Rally organizer Korry Zepik reads a letter to Kelowna-Lake Country MP Stephen Fuhr protesting the planned Trans Mountain Pipeline from Alberta to B.C. Friday during a rally outside Fuhr’s constituency office. —Image: Alistair Waters/Capital News

Rally in Kelowna to protest pipeline

Forty people gather outside MP’s office to protest Trans Mountain pipeline project

A rally outside Kelowna-Lake Country MP Stephen Fuhr’s constituency office Friday, to protest the planned Kinder Morgan Trans Mountain pipeline, drew a crowd of about 40 people.

The protesters, many of whom carried signs calling for cancellation of the pipeline project and for the protection of the waters on B.C.’s coast, could not meet the MP in person as he was in Ottawa. But they did hear a call by organizer Korry Zepik for Prime Minister Justin Trudeau to kill the project.

Zepik of Lead Now, which organized protests in several B.C. communities Friday—read an unsigned letter to Fuhr asking his to join the fight against the pipeline.

“I ask you as a fellow Canadian to please stand up for the values we all hold so dear and perform your citizen’s duty to our country and commit to ending the construction of this egregious pipeline,” said Zepik, reading from the letter.
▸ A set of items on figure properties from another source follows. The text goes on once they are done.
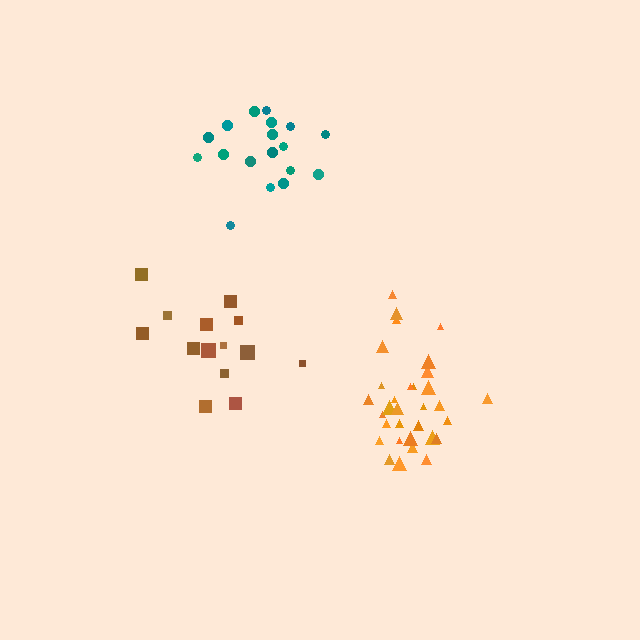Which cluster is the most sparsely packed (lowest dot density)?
Brown.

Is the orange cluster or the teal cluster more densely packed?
Orange.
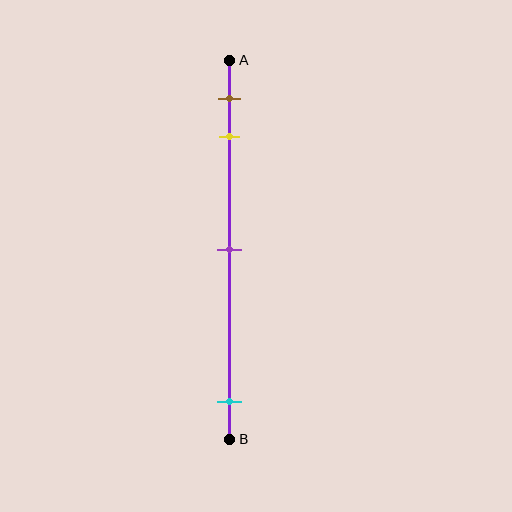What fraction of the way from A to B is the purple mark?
The purple mark is approximately 50% (0.5) of the way from A to B.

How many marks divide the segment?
There are 4 marks dividing the segment.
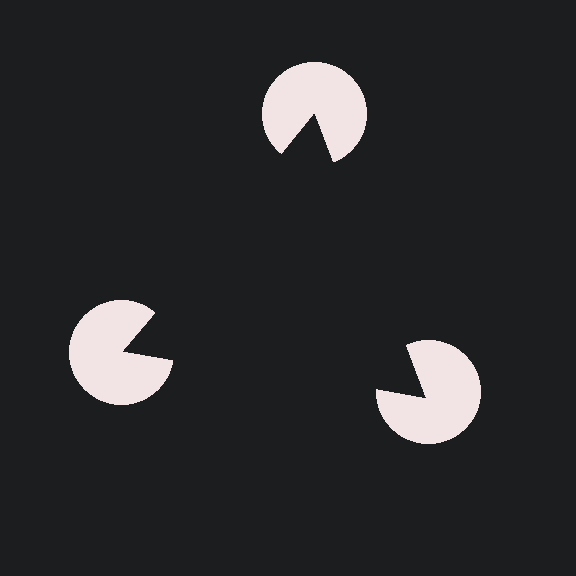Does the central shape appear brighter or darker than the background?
It typically appears slightly darker than the background, even though no actual brightness change is drawn.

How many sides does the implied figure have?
3 sides.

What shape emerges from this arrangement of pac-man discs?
An illusory triangle — its edges are inferred from the aligned wedge cuts in the pac-man discs, not physically drawn.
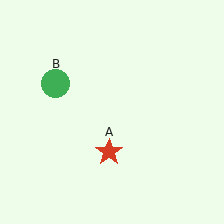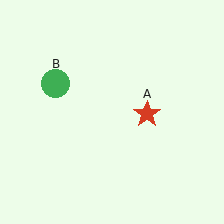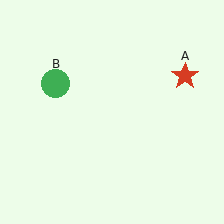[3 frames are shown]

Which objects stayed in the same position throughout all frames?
Green circle (object B) remained stationary.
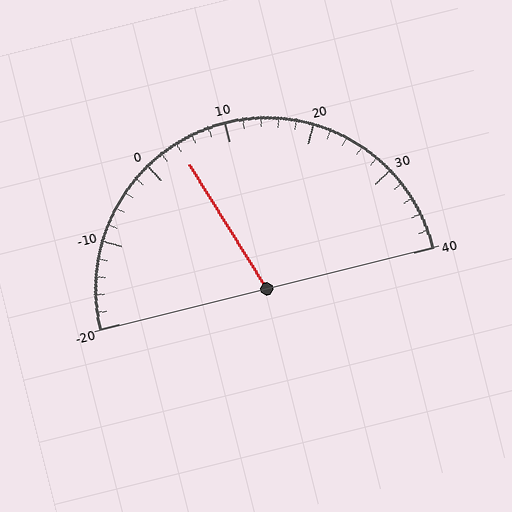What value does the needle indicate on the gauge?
The needle indicates approximately 4.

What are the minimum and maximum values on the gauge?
The gauge ranges from -20 to 40.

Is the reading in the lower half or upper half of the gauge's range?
The reading is in the lower half of the range (-20 to 40).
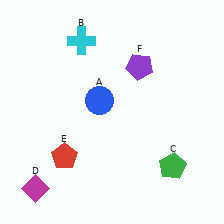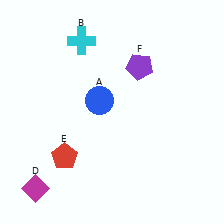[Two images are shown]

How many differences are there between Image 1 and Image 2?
There is 1 difference between the two images.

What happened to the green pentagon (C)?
The green pentagon (C) was removed in Image 2. It was in the bottom-right area of Image 1.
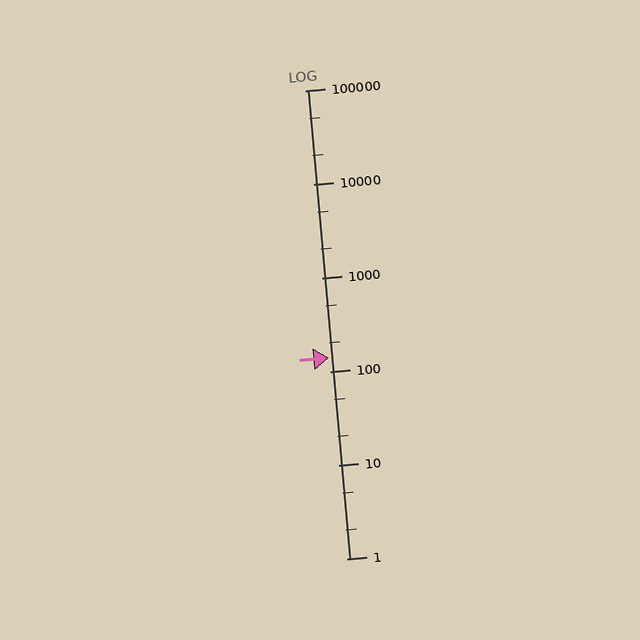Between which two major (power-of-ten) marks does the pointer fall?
The pointer is between 100 and 1000.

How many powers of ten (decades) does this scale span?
The scale spans 5 decades, from 1 to 100000.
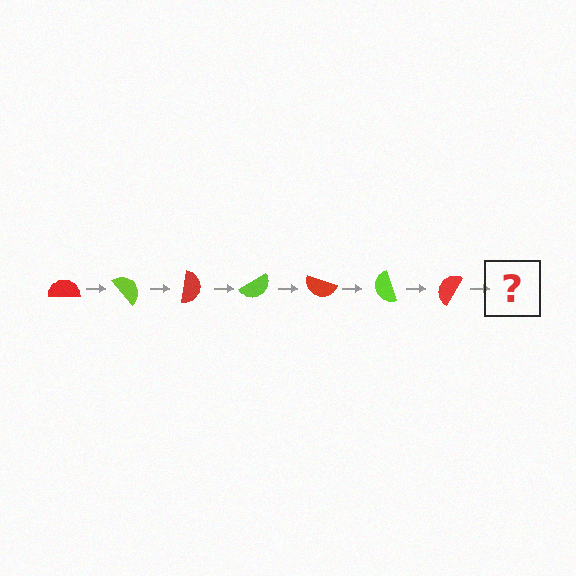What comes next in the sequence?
The next element should be a lime semicircle, rotated 350 degrees clockwise from the start.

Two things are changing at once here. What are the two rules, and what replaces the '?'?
The two rules are that it rotates 50 degrees clockwise each step and the color cycles through red and lime. The '?' should be a lime semicircle, rotated 350 degrees clockwise from the start.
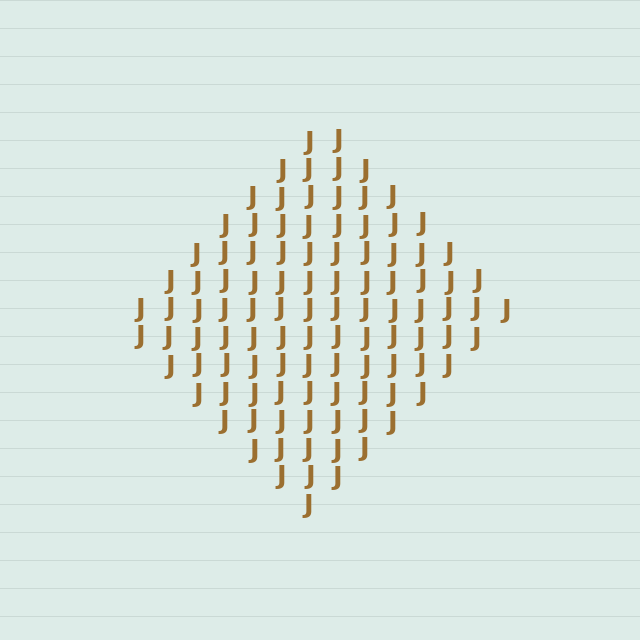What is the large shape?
The large shape is a diamond.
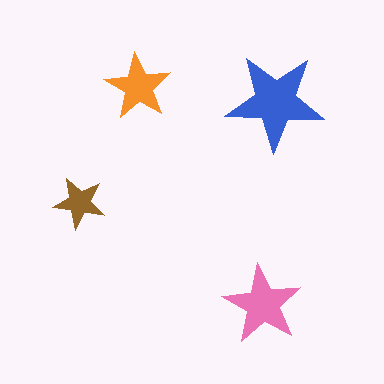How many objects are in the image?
There are 4 objects in the image.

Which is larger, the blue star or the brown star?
The blue one.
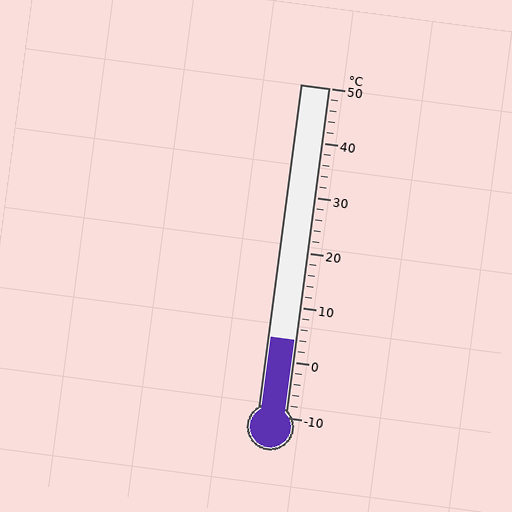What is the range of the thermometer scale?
The thermometer scale ranges from -10°C to 50°C.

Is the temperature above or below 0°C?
The temperature is above 0°C.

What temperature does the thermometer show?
The thermometer shows approximately 4°C.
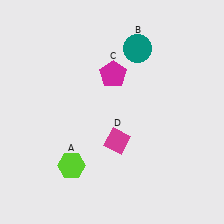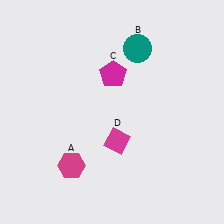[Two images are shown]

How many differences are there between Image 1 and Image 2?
There is 1 difference between the two images.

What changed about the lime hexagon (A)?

The protesters had hoped to present Fuhr with a sample of water taken from Burrard Inlet by Zepik, a sample he said he collected when he was in the Lower Mainland recently protesting the pipeline project.

Zepik said he fears for the waters off the B.C. coast could end up in a very different state than they are now if the pipeline is allowed to proceed.

In the letter to Fuhr, Trudeau is accused of going back on his “promise” of a fair review process of the project and ignored the advice of not just the scientific community in general, but of his own scientists in particular on the pipeline issue. And he said the prime minister has “turned his back” on Indigenous people and other Canadians on the issue climate change by allowing the pipeline.

The letter says the increase in oil production in the Alberta Oil Sands to feed the new pipeline—the twin of one already in place—will not only increase greenhouse gases, it also poses a serious pollution risk in B.C.—along the route—if there were to be a leak or be a spill at the Burrard Inlet terminal. It will also increase the tanker traffic carrying bitumen off the B.C. coast.

Protests are currently underway on Burnaby Mountain in the Lower Mainland where Kinder Morgan wants to start boring a tunnel to create a route for new pipeline. On Friday, Green Party leader Elizabeth May was arrested at that protest.

The B.C. government opposes the pipeline project and recently got into a trade spat with Alberta over the issue.

The pipeline would carry bitumen from the Alberta Oil Sands to Burrard Inlet in Burnaby, where it would be loaded onto tankers destined for Asia.